あまり用いられることはありませんが、遺言の内容を誰にも見られたくない場合は、公証人や証人に対しても中身を見せない、秘密証書遺言という方式もあります。
作成された書面は誰にも見せないまま封筒に封入され、証人2人の立ち合いのもと、公証人が所定の事項を封筒に記載し、証人、遺言者が署名・押印することになります。

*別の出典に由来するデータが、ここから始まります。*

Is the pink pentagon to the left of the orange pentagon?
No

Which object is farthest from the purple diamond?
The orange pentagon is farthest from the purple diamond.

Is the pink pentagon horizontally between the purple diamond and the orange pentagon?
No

秘密証書遺言は全文を自筆する必要がなく、署名だけできれば手続きは完了します。しかし、公証役場での保管はしてくれないため、自身が保管しなければなりません。紛失の恐れがあることからも、厳格な保管が求められる点については注意が必要といえます。

遺留分には要注意

上記にて遺言書を作成したほうが良いケースと、その種類について触れてきましたが、遺言をする際に気を付けた方が良いことが1つあります。それは、「遺留分」についてです。
遺留分とは、法定相続人に認められている遺言によっても奪うことのできない最低限の遺産に対する持分をいいます。たとえば、全財産を長男に相続させるといった遺言書を残したとしても、次男や三男には遺留分があるため、侵害された部分については長男から取り戻すことが認められているのです。
つまり、遺留分を無視した遺言書を作成してしまうと、相続人同士でトラブルが生じる危険が増してしまう可能性があります。どの財産を誰に引き継がせたいとかが決まっているのであれば、遺留分について注意しながら遺言書を作成するように心がけましょう。
なお、遺留分を侵害しない遺言を残すためには専門的な知識が必要となりますので、遺言書を作成する場合には弁護士等の専門家へ相談される方が望ましいといえます。